Here is what work requirements for Medicaid do accomplish – reduction of Medicaid coverage.

Kentucky state officials estimate that 95,000 people will lose Medicaid coverage. These savings will then be exponentially decimated when people are forced to go the emergency room for care that is far more expensive, often for conditions that could have been prevented or at least ameliorated by routine health care. We already did this whole analysis, and quite extensively, when we passed the Affordable Care Act; it is beyond established that health care and coverage leads to better outcomes and is less expensive overall – for parents and children.

Which brings us to the question: why is anyone doing this? The stated rationale by the Administration is that work will lead to greater health and independence. This reasoning is completely backwards, upside down, eschewed, and perhaps illegal. As one analyst mentioned, it is like saying rain produces clouds. But in fact – it is clouds that produce rain. Even in our fake news-pounded brains, we know this is true.

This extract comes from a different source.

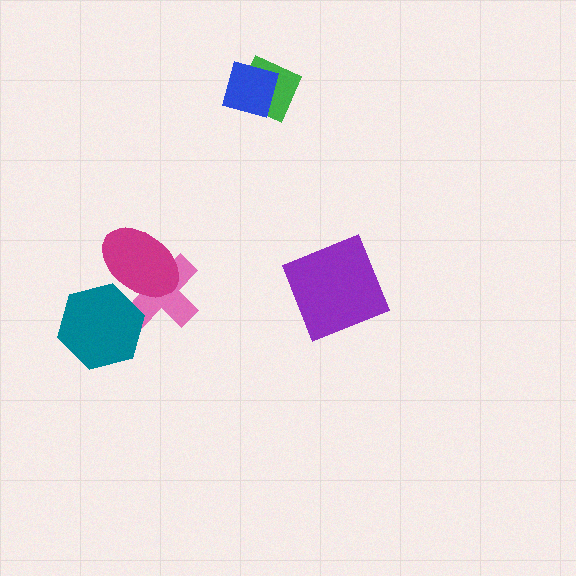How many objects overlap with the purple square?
0 objects overlap with the purple square.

There is ample evidence showing the causative effect of health care allowing people to take care of conditions or illnesses that may keep them from being able to work, but not in the other direction from work to better health (see also here and here). As far as work leading to greater independence or self-sustainability, and thus being in accordance with “principles” of the Medicaid program, the Administration claims that “historic” CMS principles “emphasize work to promote health and well-being.” But these historic principles, as noted by Rosenbaum and Wachino, “are found in voluntary work supports for adults with disabilities who desire to work without risking loss of benefits, not compulsory work programs.”

Far from an improvement, work requirements are a threat to public health.

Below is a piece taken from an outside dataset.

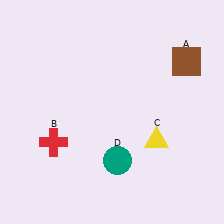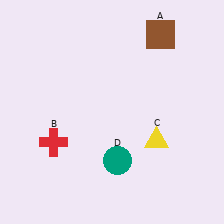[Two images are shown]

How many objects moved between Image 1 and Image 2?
1 object moved between the two images.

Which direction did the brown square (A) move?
The brown square (A) moved up and to the left.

Regarding “independence and self sufficiency,” we’ve also had more than 2 decades of experimentation and evaluation of work requirements for the Temporary Assistance for Needy Families (TANF) program and studies have clearly shown that work requirements did little to nothing to lift people out of poverty or increase work opportunities for low income adults.

The legality of work requirements for Medicaid is now front and center. Section 1115 Medicaid waivers are intended to be experimental “demonstration” projects to test ways to improve access to care, not endanger it, or depart from Medicaid’s core objectives. Today, fifteen Kentuckians, represented by the National Health Law Center (NHeLP), the Kentucky Equal Justice Center (KEJC), and the Southern Poverty Law Center (SPLC), filed a class action lawsuit against the Trump Administration in U.S. District Court. The lawsuit charges that Kentucky’s recently approved Medicaid waivers, including provisions tying work requirements to eligibility, violate the Secretary of HHS’ authority under the Social Security Act (statutory authority for Medicaid) and are not consistent with the objectives of Medicaid. As stated by NHeLP Legal Director Jane Perkins, “This amounts to a project demonstrating how to destroy a strong health care program.” Additional lawsuits are expected as other states’ waivers are approved.

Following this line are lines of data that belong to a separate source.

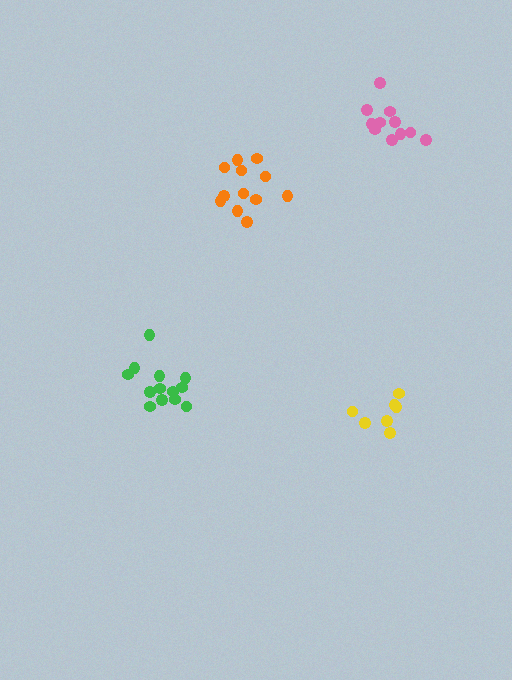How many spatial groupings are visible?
There are 4 spatial groupings.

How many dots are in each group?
Group 1: 12 dots, Group 2: 7 dots, Group 3: 13 dots, Group 4: 11 dots (43 total).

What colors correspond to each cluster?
The clusters are colored: orange, yellow, green, pink.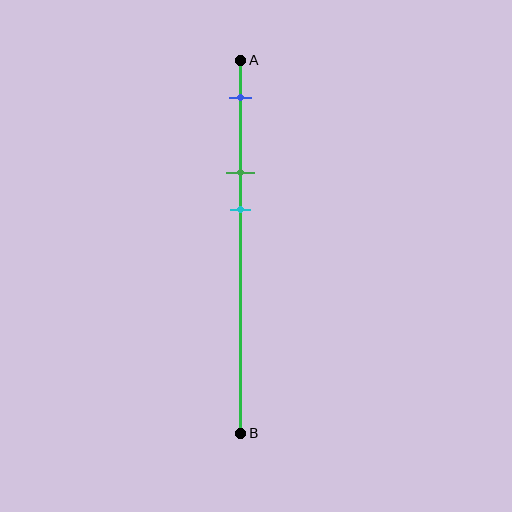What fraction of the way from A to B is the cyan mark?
The cyan mark is approximately 40% (0.4) of the way from A to B.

Work requirements for Medicaid is public policy that would, regardless of what it is called or how it is marketed, result in vulnerable children and families losing health care. It takes one ideological theory of connecting vulnerable people to work and makes it a condition of eligibility for the comprehensive health care program established for and guaranteed to those same vulnerable people. It flies in the face of  research, evidence, common sense, and perhaps even the law.  This policy is bad for kids.